Résister ne s’improvise pas
Alger
– Le général de Saint-Vincent et ses adjoints écourtent leur présence au cocktail offert par le président de la République, M. Albert Lebrun, aux officiers des unités qui ont participé au défilé et aux cadres des états-majors. Ils se hâtent de regagner la DGPI : la veille, à la nuit tombée, le chalutier Jean-Jaurès, armé par la Marine mais rebaptisé Don Juan de Austria lorsqu’il arbore, ce qui est fréquent, le pavillon espagnol, a ramené à Oran le lieutenant de Puy-Montbrun, embarqué trois jours plus tôt devant Collioure au tout petit matin.
En tenue de sortie, rasé de près comme s’il venait de défiler lui-même, Puy-Montbrun rend compte verbalement de sa mission d’enquête à ses chefs et à deux délégués du BCRAM avant d’en coucher les conclusions par écrit. Il indique d’entrée de jeu que, selon l’avis de tous ceux qu’il a interrogés en Métropole, trois facteurs ont causé le désastre de la Coulombière.
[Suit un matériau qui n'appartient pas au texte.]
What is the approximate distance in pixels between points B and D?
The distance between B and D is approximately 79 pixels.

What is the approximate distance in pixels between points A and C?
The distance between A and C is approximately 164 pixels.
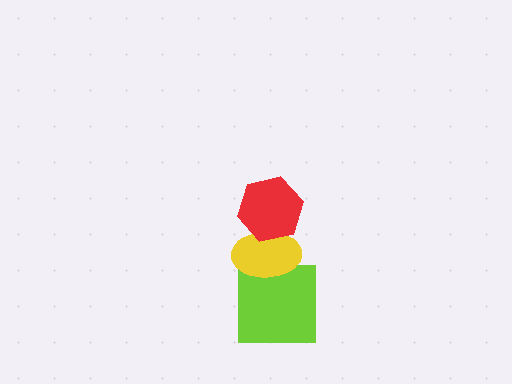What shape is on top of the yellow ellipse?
The red hexagon is on top of the yellow ellipse.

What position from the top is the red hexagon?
The red hexagon is 1st from the top.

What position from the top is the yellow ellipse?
The yellow ellipse is 2nd from the top.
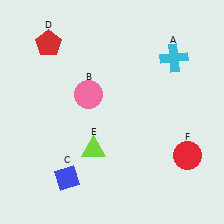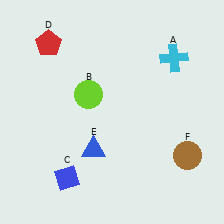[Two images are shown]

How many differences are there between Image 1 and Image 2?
There are 3 differences between the two images.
D’abord, l’inexpérience de Luc-Marie de Montagny, officier courageux, parfois jusqu’à la témérité – il l’avait montré au Maroc en 1933-34, puis pendant la campagne de France – mais d’idées et de conceptions trop “militaires” et insuffisamment “résistantes” pour bien remplir la tâche de chef du groupe Choucas. Puy-Montbrun explique, de façon imagée : « Montagny était casoar et gants blancs, mon général, il fallait du couleur muraille. » Il ajoute : « J’ai aujourd’hui la conviction qu’une opération de l’express qui mobilise plus de six personnes fait courir des risques idiots. Un sacrifice n’est justifié que si le jeu en vaut la chandelle. »
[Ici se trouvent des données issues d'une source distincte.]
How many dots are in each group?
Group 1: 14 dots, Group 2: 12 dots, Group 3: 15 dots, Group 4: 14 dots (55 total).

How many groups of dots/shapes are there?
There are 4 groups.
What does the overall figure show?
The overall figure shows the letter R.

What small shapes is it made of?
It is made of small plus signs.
Ensuite, la négligence du chef des opérations de l’express, le capitaine (Air) Maurice de Seynes, pilote de chasse, qui a combattu sur MS-406 puis sur D-520 de mai à juillet 40 (trois victoires), mais paraît peu fait pour une besogne d’état-major. « Il n’aurait jamais dû donner son accord à ce que Montagny lui proposait, affirme Puy-Montbrun. Il n’a pas sa place dans cette fonction. »
Enfin, l’insuffisance des procédures de sécurité dans les maquis en général, et, en particulier, au maquis du Minervois. « Il me paraît ahurissant, s’exclame le lieutenant, que deux salopards – je vous prie de m’excuser, mon général, deux traîtres du calibre des Poujols, qui ont “donné” l’opération, aient pu s’infiltrer dans un réseau sans être repérés et descendus tout de suite. Les consignes de sécurité doivent être plus impératives, et il faudra que tout chef de maquis qui ne les respecte pas soit démonté de son commandement sans autre forme de procès. » Pour conclure, Puy-Montbrun précise qu’il a veillé personnellement au règlement du cas des frères Poujols : « Je n’ai pas cru utile, mon général, de requérir d’autorisation de votre part. »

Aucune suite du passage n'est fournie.